By Kevin W
I just heard an NPR report about Estonia’s new “Enterprise Estonia Technology Embassy” in San Jose. Estonia has established this one-man shop, ran by the unofficial “Technology Ambassador”, to provide “financing, counsel, partnership opportunities and training for entrepreneurs and research and development institutions.” Apparently, they have similar setups in Helsinki, London Stockholm, Moscow, St. Petersburg, Hamburg, Kiev, and Shanghai. Check out their Embassy’s official page, titled “Information Society” and detailing all the official state-ran telecomm and IT institutions.
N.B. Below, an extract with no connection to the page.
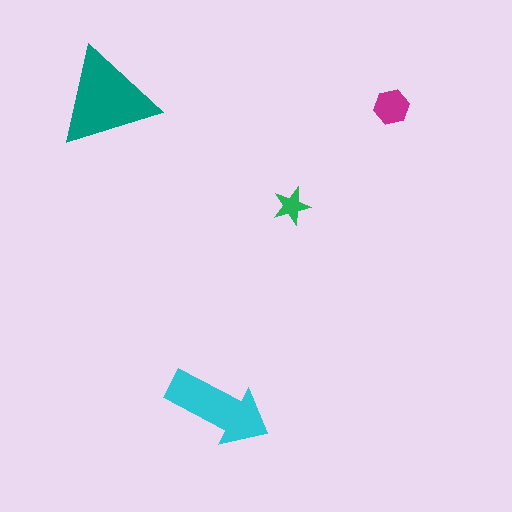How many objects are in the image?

Estonia has a really interesting tech history. At the end of the Cold War, Estonia didn’t have any computer networks in the country. Since then, however, Estonians now conduct 98% of the country’s banking electronically, 80% of tax returns were filed online, 65% of population have national ID cards with smart chips, they’ve had electronic voting since 2005, and over 30,000 people voted online in 2007. You can pay city parking meters with your cell phone via SMS, a system they implemented in 2002.
All this from a country that has a population roughly equal to San Antonio. Oh, and something else you won’t be seeing in Texas anytime soon—most Estonian gas stations are Wi-Fi hotspots! Estimates place the country’s entire IT workforce at only 10,000 people. Yet out of this small country came Skype, which was recently acquired by eBay for $2.5 billion.
The 90’s brought us the era of boutique dotcoms and now we have countries specializing in niche markets. Sealand is a data haven, Tuvalu selling off their .TV country code top-level domain name, and now Estonia is the go-to spot for web telecommunications. Maybe the US or the state of Texas can leverage this in some way? Perhaps a huge tech conglomerate can purchase a town and turn it into the hot new place for their slice of the IT market. Maybe UPS and Brownsville?